No single food is the cause of obesity. Rather, obesity is a multifactorial condition that takes diet, exercise, genetics and environment into account. The hypothesis that HFCS is a unique cause of obesity is not supported by science because:
- HFCS has the same sugars composition as other “benign” fructose-glucose sweeteners such as sucrose, honey, and fruit juice concentrates. And they are all metabolized the same way.
- Increased caloric intake since 1970 was not due to added sugars (including HFCS) but rather was due to increased consumption of all calories, especially fat, flour and cereals.
- Although pure fructose can cause metabolic upsets at high concentrations and in the absence of glucose, such experiments are irrelevant for HFCS, which is not consumed at extreme high levels and is not pure fructose.
- There is no longer an association between HFCS and obesity in the United States: per capita consumption of HFCS has declined in recent years, whereas obesity rates continue to rise.
- There is absolutely no association between HFCS use and worldwide obesity; HFCS is really a minor sweetener in the global perspective. There are epidemics of obesity and diabetes in areas where little or no HFCS is available (e.g., Mexico, Australia, and Europe).
Is high fructose corn syrup worse for our health than table sugar?
At this time, there’s not enough scientific evidence to show that HCFS is any less healthy than any other type of sweetener. One notable study compared the effects of HFCS and sucrose at 30% of calories in two randomized 2-day visits in normal-weight women. Concluding that there is nothing uniquely quantifiable about HFCS, they reported no significant difference between the two sweeteners in fasting plasma glucose, insulin, leptin, or ghrelin or in energy or micronutrient intake.
Studies show that there are no metabolic or endocrine response differences between HFCS and sucrose related to obesity or any other adverse health outcome.

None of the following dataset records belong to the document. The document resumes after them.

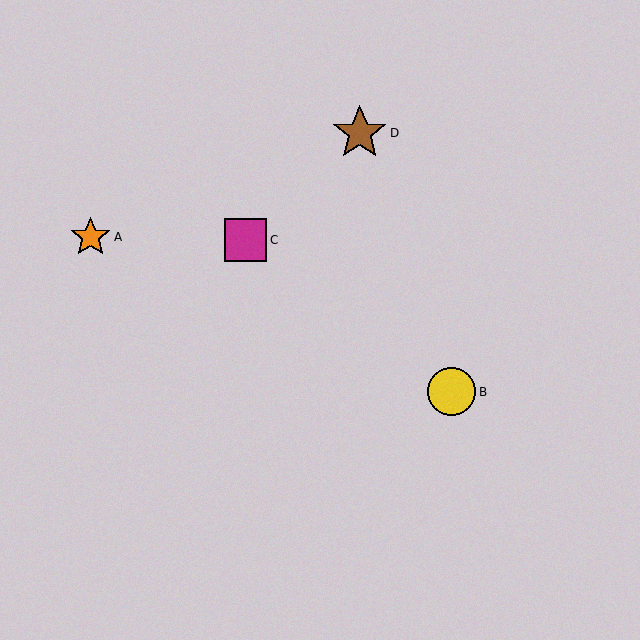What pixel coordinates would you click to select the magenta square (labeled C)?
Click at (245, 240) to select the magenta square C.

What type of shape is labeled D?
Shape D is a brown star.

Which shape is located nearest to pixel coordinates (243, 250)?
The magenta square (labeled C) at (245, 240) is nearest to that location.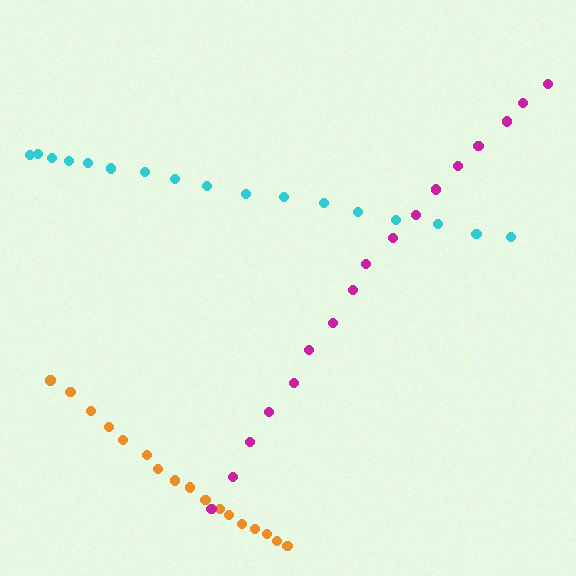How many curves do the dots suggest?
There are 3 distinct paths.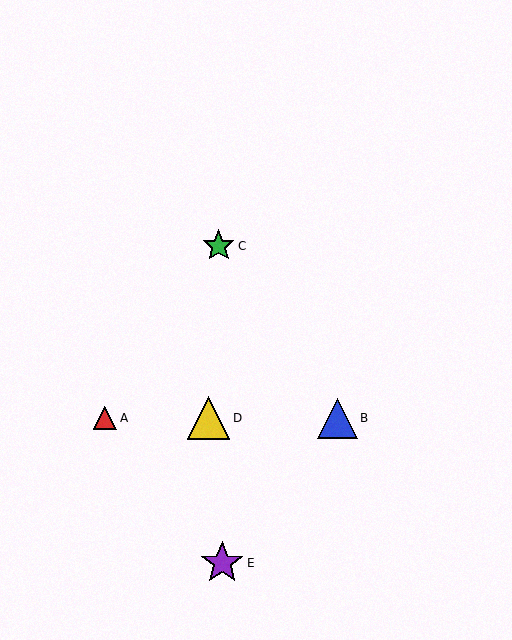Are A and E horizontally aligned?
No, A is at y≈418 and E is at y≈563.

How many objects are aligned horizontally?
3 objects (A, B, D) are aligned horizontally.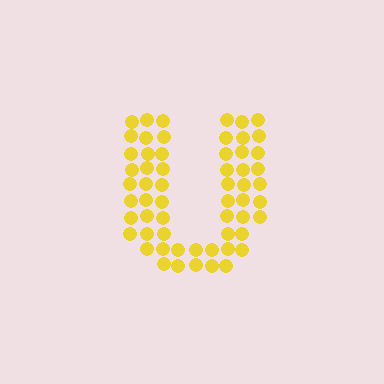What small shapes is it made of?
It is made of small circles.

This is not surprising given that both of these sugars have or are:
- approximately equal amounts of fructose and glucose,
- the same number of calories
- the same level of sweetness
- absorbed identically through the gastrointestinal tract.
We do know, however, that too much of any type of added sugar — not just high-fructose corn syrup — can contribute unwanted calories that are linked to health problems, such as weight gain, type 2 diabetes, metabolic syndrome and high triglyceride levels. All of these boost your risk of heart disease. For health concerns, it’s advised to cut back on added sugar, regardless of the type.